Lloran los rotos, los crotos, los buenos, los feos, los tuyos, los míos, los nuestros y nuestras. Llora el que pide el mango en el semáforo y llora el del auto caro que no quiere que le toquen los vidrios. Lloramos todos. Maradona murió. Ya no está. Su vida se apagó tras la soledad de los muros, bien lejos de los estadios y del bullicio que lo acompañó durante toda su existencia. El cuerpo dijo basta en la mañana gris y pesada del 25 de noviembre del 2020. Y el zócalo asaltó las pantallas.
Las vacas sagradas de la televisión guardaron silencio. Por un rato se parecieron a nosotros. Sus voces rotas y sus ojos húmedos delataron su condición humana. Afuera, una nube de tristeza empezaba a ganar la calle. Las estaciones del largo periplo maradoniano se convirtieron en santuarios. Flores en La Paternal, Devoto y La Boca. Petardos en Nápoles, velas en Barcelona y rosarios en El Azteca, la tierra donde se evidenció la sospecha.
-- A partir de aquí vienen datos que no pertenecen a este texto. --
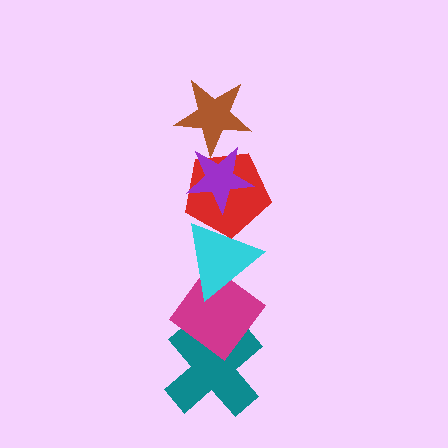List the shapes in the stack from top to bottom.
From top to bottom: the brown star, the purple star, the red pentagon, the cyan triangle, the magenta diamond, the teal cross.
Valdano, Ruggeri y Goycochea lloran en la tele. Pagani se quiebra al aire. Apo pide que lo disculpen, que no puede hablar más. El Ruso Verea respira hondo en la radio. Tagliafico baila al ritmo de «Life Is Life», mientras Real Madrid e Inter guardan un minuto de silencio tan profundo que retumba en el corazón de Europa. Klopp dice que va a extrañar a Diego, pero también a Maradona. El Leeds postea que se fue una leyenda, y Queen lo recuerda en Vélez. «Dios y demonio», escribe Brian May en su cuenta de Instagram. L’equipe va más allá: «Ha muerto Dios». Boca suspende su partido.
De Fiorito a los palacios, pasando por la Cuba insurrecta, los amigos incómodos, los romances, los y las hijas, La Claudia, Tota, Chitoro, Guillote, El Che, Víctor Hugo, la pelota no se mancha y una tortuga que se escapa. Los Cebollitas, Argentinos, Boca, Barcelona, Nápoli, Sevilla, Newell’s, Gimnasia. La Selección; siempre la Selección. Menotti, Bilardo y Basile y Dalma y Gianina. Nombres y épocas; momentos de un país que vivió a través de Diego.
Maradona ya no está entre nosotros. Era mortal, si. No quisimos, no pudimos o no supimos verlo. Pero pasó. Pasó su vida, frenética e irreal, y también su muerte, en un año no menos trágico. Y ahora la enfermera cruza el césped y nos agarra del brazo, nos saca del campo y nos recuerda que la vida es más parecida a esto, y no a lo felices que fuimos mientras existió Diego Armando Maradona.
Diego se fue y hay que seguir. «Eppur si muove», dijo Galileo ante los ojos severos del tribunal que pretendía juzgarlo. Y es cierto.
Pero qué difícil va a ser, la puta madre.